PlaylistExclusion.jpg

If I added the rest of my playlists like those 2, I'm guessing what would be left would be songs not in any of the my playlists.

I did a minimal test where I made a 1 row version of this and the total songs in this playlist was reduced by the number of songs in the filtered playlist. Then I added another "is not" rule for some songs still showing that I knew were in another playlist and those songs disappeared. Then I added another "is not" rule for some songs still showing that I knew were in another playlist and those songs disappeared. So, I believe if I put ALL of my playlists in this smart playlist, I'd end up with only songs not in any playlist. Based on this partial test, I'm about 90% confident this would work for OP.

OP, I suggest testing the above by checking song counts in a few of your playlists and then making just a one-line version of this smart playlist trying each "is not" playlist. For example, Playlist A has 1200 songs, B has 800. You know your "total songs" number. So try making this with A and total songs in this playlist should be total songs minus thoe 1200 songs.

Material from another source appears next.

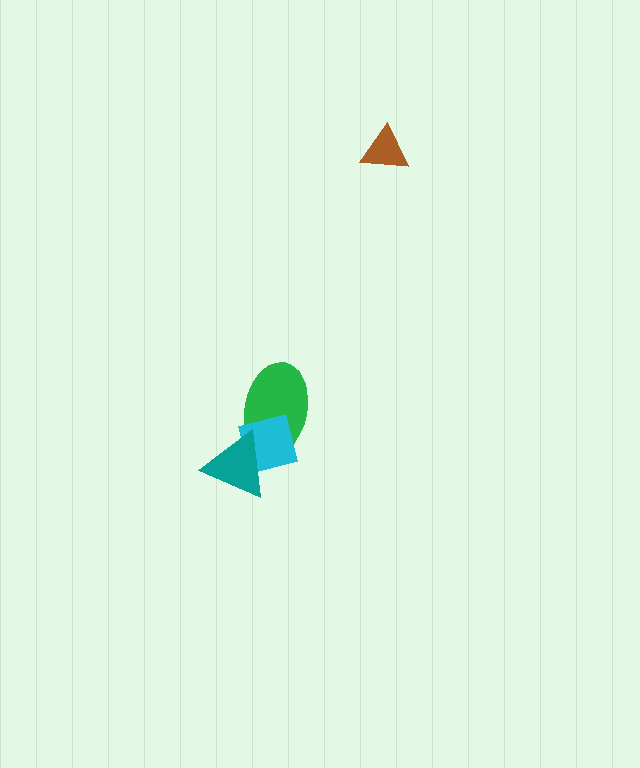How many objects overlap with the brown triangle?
0 objects overlap with the brown triangle.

Now switch that to B and it should be total songs minus 800, etc.

If you KNOW for sure you have at least 2 playlists with no overlapping songs- that is, the same songs are not in both playlists, you could grow confidence in this method by putting one of the playlists in this filter to see total songs minus the number of songs in one playlist... then adding a new row and the second playlist to see the result being total songs minus playlist 1 and minus playlist 2. It won't take much of that kind of approach to realize that if you put ALL of your playlists in such a rule, it should result in a playlist of songs not in any of your playlists.

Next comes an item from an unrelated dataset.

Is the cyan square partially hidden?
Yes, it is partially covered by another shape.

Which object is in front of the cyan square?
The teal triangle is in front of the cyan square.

Shortcut option: create a temporary playlist that would basically be "All Songs in Playlists." Drag all songs from all of your playlists into this temp playlist. Now use the above "is not" option to filter this one playlist. That should eliminate all songs in all playlists by having to use only one "playlist" "is not" choice. Once you have the smart playlist result (of all songs not in any playlist), create a "NotInAnyPlaylist" (not smart) regular playlist and drag all of these songs into it. Then you can delete the smart playlist temp playlist you created to filter for this result AND the smart playlist "is not" playlist, eliminating the "one time use" clutter of both of those but leaving you with a net of one new regular playlist made up of only songs in no other playlist.

If that doesn't work- but I'm pretty confident it will- here's a few hack options...

If you don't have too many playlists, open each playlist and uncheck all. Then go to "songs" and those that remain checked are not in any playlist. Maybe put them in a "NotInAnyPlaylists" playlist then go back through your playlist and re-check all again.

Less reliable: if you regularly play your playlists, look through their songs for oldest "last played" date. Then in "Songs" sort by last played date. Everything before your oldest "last played" date is not in any playlist. This option will probably miss a few where you have played a few songs not in a playlist since that oldest "last played" date, but that would probably get most of them.

Another less reliable option if you regularly play your playlists: Play count should be higher than songs never played or rarely played. For example, if your playlists average is- say- 8 plays, I would guess play count numbers of 1 or 2 is probably songs not in any playlist.

In all of these you could then make a playlist of "NotInAPlaylist" and then you could eyeball your way through all of the songs in this playlist with right click, "show in playlist" to discover any that actually are in some playlist and manually delete them from this playlist. That would ultimately lead to a true "not in any playlist" playlist.